Les trois accusés dans le cadre du procès Citibak: le CEO Jose de Penaranda de Franchimont, et les conseillers juridiques Bernard Beyens et Francois Staroukine.

Citibank, la filiale belge de Citigroup, est jugée coupable d'infraction à la législation sur les offres publiques d'instruments de placement et à la loi relative aux pratiques commerciales, dans l'affaire de la vente de produits "Lehman Brothers". Elle envisage de faire appel.

Cent soixante-cinq mille euros d’amende, telle est la peine infligée à Citibank. La filiale belge du groupe financier américain Citigroup a été reconnue coupable par le tribunal correctionnel de Bruxelles d’infraction à la loi sur les offres publiques d’instruments de placement et à celle relative aux pratiques commerciales.

Elle aurait ainsi "minimisé les risques" des produits structurés de Lehman Brothers qu’elle a vendus à quelque 4.100 clients pour un montant total de 128 millions d'euros, a estimé le tribunal. Il a conclu à des "publicités mensongères ayant amené des investisseurs inexpérimentés à investir dans la banque américaine".
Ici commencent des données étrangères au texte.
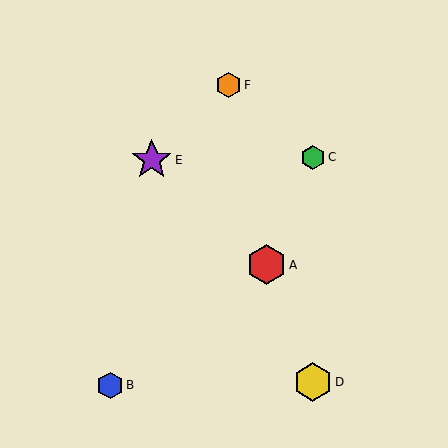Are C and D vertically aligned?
Yes, both are at x≈313.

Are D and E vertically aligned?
No, D is at x≈313 and E is at x≈152.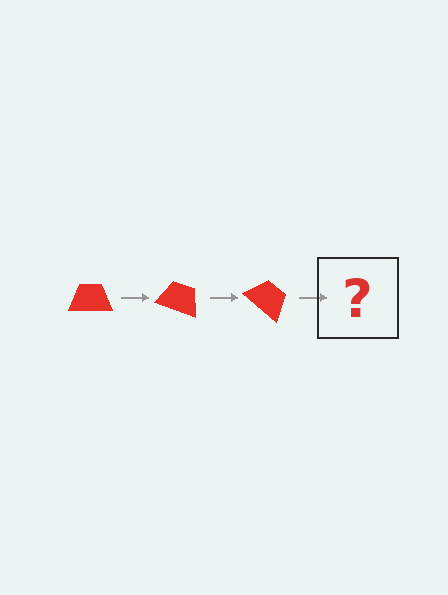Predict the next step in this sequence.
The next step is a red trapezoid rotated 60 degrees clockwise.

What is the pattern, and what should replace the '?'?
The pattern is that the trapezoid rotates 20 degrees clockwise each step. The '?' should be a red trapezoid rotated 60 degrees clockwise.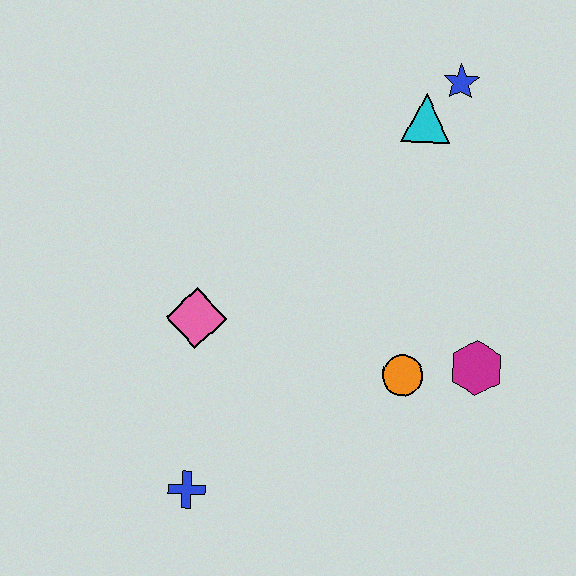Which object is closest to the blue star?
The cyan triangle is closest to the blue star.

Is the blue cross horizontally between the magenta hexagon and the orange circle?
No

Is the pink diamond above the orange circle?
Yes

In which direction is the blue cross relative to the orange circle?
The blue cross is to the left of the orange circle.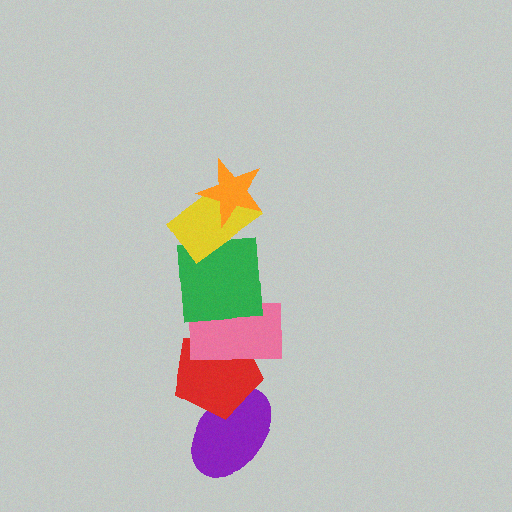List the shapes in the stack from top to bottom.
From top to bottom: the orange star, the yellow rectangle, the green square, the pink rectangle, the red pentagon, the purple ellipse.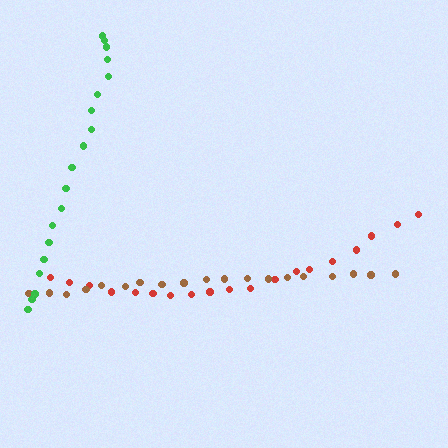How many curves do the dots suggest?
There are 3 distinct paths.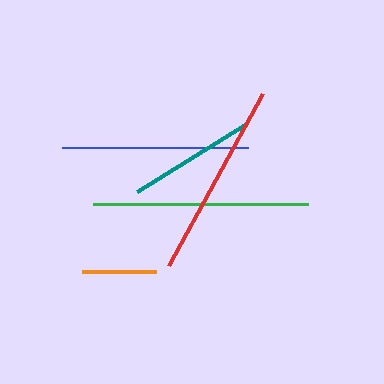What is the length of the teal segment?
The teal segment is approximately 127 pixels long.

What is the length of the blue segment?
The blue segment is approximately 186 pixels long.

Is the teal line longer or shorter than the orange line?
The teal line is longer than the orange line.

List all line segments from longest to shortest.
From longest to shortest: green and red (about equal), blue, teal, orange.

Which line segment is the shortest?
The orange line is the shortest at approximately 75 pixels.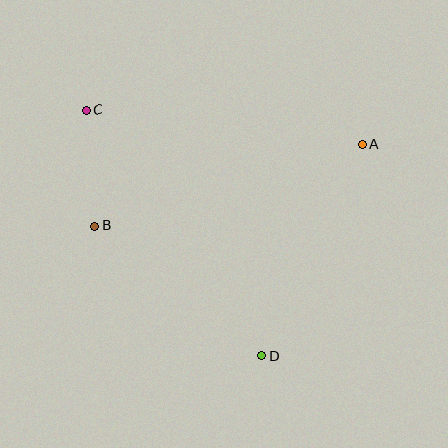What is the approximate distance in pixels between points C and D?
The distance between C and D is approximately 301 pixels.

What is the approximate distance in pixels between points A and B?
The distance between A and B is approximately 280 pixels.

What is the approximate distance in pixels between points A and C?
The distance between A and C is approximately 278 pixels.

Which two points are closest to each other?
Points B and C are closest to each other.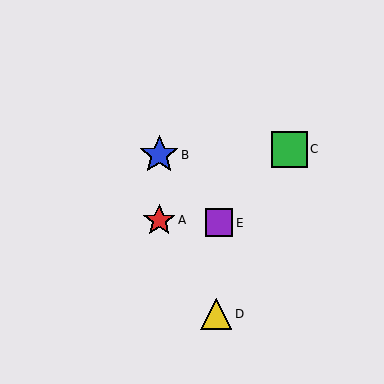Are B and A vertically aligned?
Yes, both are at x≈159.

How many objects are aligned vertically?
2 objects (A, B) are aligned vertically.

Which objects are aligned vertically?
Objects A, B are aligned vertically.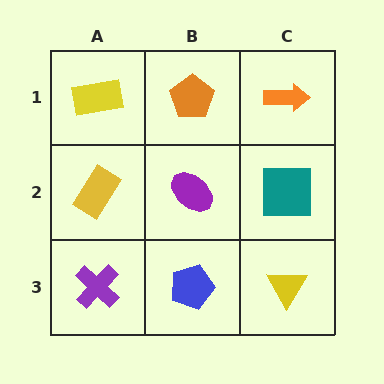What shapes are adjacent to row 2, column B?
An orange pentagon (row 1, column B), a blue pentagon (row 3, column B), a yellow rectangle (row 2, column A), a teal square (row 2, column C).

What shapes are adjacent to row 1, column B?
A purple ellipse (row 2, column B), a yellow rectangle (row 1, column A), an orange arrow (row 1, column C).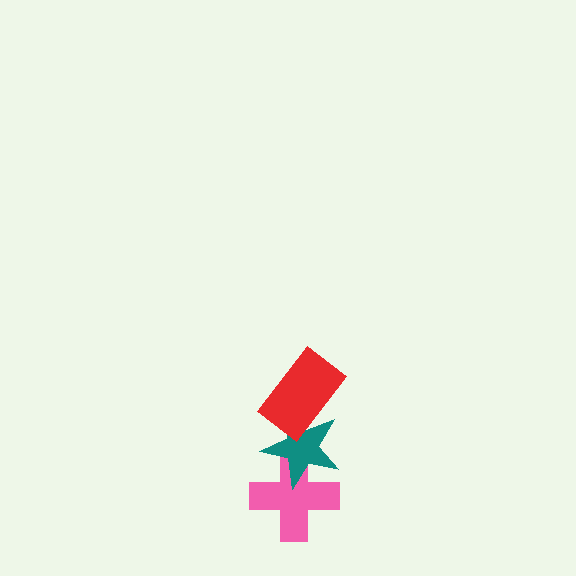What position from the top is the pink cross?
The pink cross is 3rd from the top.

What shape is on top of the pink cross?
The teal star is on top of the pink cross.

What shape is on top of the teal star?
The red rectangle is on top of the teal star.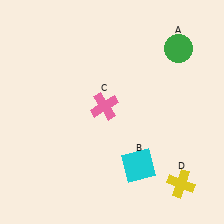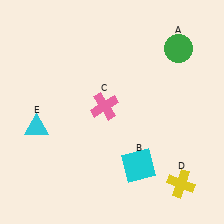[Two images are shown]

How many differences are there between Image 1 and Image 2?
There is 1 difference between the two images.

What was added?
A cyan triangle (E) was added in Image 2.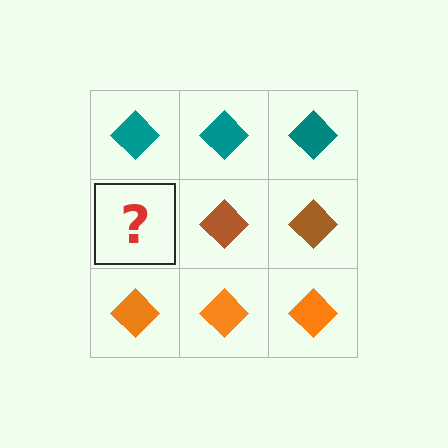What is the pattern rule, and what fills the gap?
The rule is that each row has a consistent color. The gap should be filled with a brown diamond.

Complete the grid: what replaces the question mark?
The question mark should be replaced with a brown diamond.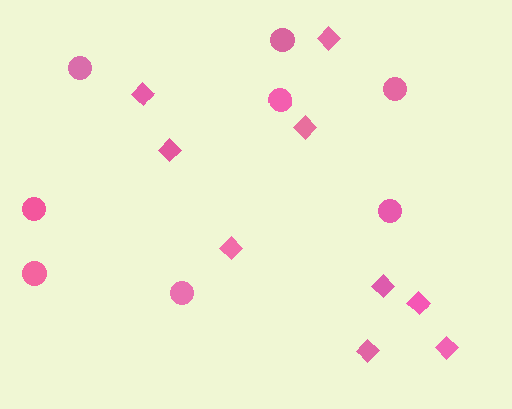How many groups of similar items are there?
There are 2 groups: one group of circles (8) and one group of diamonds (9).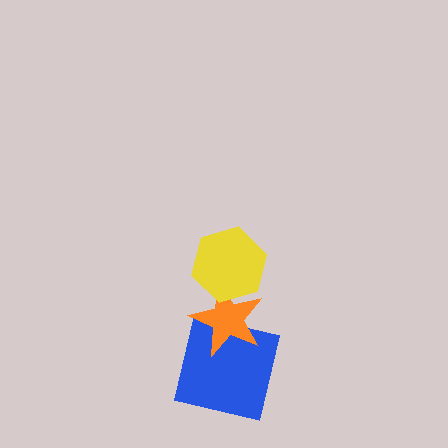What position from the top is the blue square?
The blue square is 3rd from the top.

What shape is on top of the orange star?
The yellow hexagon is on top of the orange star.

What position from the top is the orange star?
The orange star is 2nd from the top.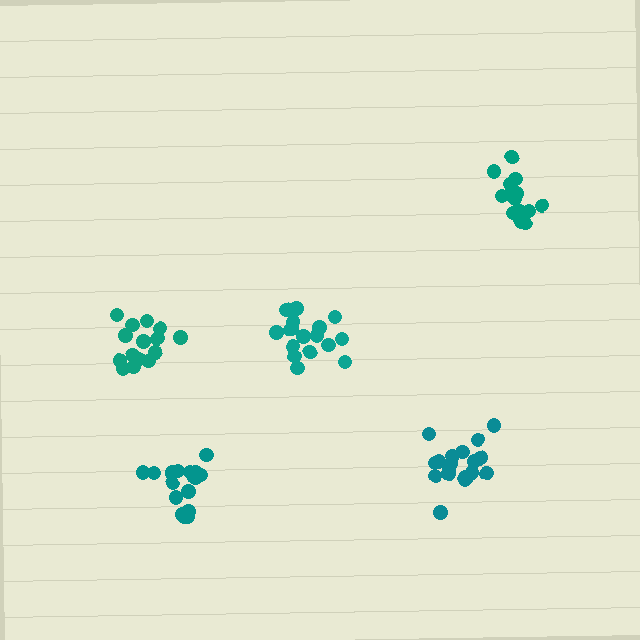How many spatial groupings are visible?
There are 5 spatial groupings.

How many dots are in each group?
Group 1: 14 dots, Group 2: 19 dots, Group 3: 18 dots, Group 4: 17 dots, Group 5: 16 dots (84 total).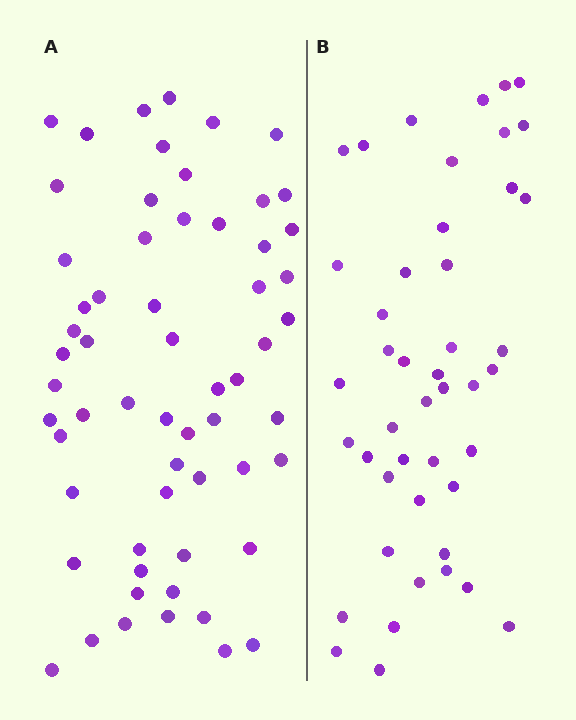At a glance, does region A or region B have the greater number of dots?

Le directeur général de l’enseigne, José de Penaranda, ses responsables juridiques actuel et passé, François Staroukine et Bernard Beyens, ont pour leur part été reconnus coupables d’infraction à la loi sur l’offre de produits d’investissement. Ils écopent d’une amende avec sursis de 412,50 euros… et donc d’un casier judiciaire, ce qui entrave l’honorabilité exigée par la loi pour tout administrateur, gérant et autres.

Le tribunal n’a par contre pas retenu les préventions d’abus de confiance, de blanchiment d’argent et d’infraction à la loi relative à l’intermédiation en services bancaires.

Les clients qui s’étaient constitués partie civile dans ce procès ont également obtenu un "dédommagement provisionnel" de 65 % de la somme investie. Les 35 % seront versés après étude des dossiers individuels. Reste à savoir qui s’acquittera de ce versement: Citibank ou les fonds de la faillite de Lehman Brothers.

Stratèges et stratégie

À la sortie du tribunal, le porte-parole de Citibank ne cachait pas sa déception. "La décision de se pourvoir ou non en appel sera prise dans les prochains jours par la banque après concertation avec ses avocats", a indiqué Lars Seynaeve.

Stratégie? L’appel aura pour effet de suspendre la condamnation et donc les dédommagements. Il pourrait aussi donner le temps à la banque de négocier avec les parties civiles, leur priant d’accepter la première offre de… 65 % du montant.

Des guichets au tribunal

Septembre 2008: lafinancie mondiale tremble avec la faillite de la banque d’affaires américaine Lehman Brothers. Stupeur des institutions bancaires, consternation des investisseurs. La déferlante n’épargne pas la Belgique, dont le préjudice pour l’épargnant est d’environ 220 millions d’euros.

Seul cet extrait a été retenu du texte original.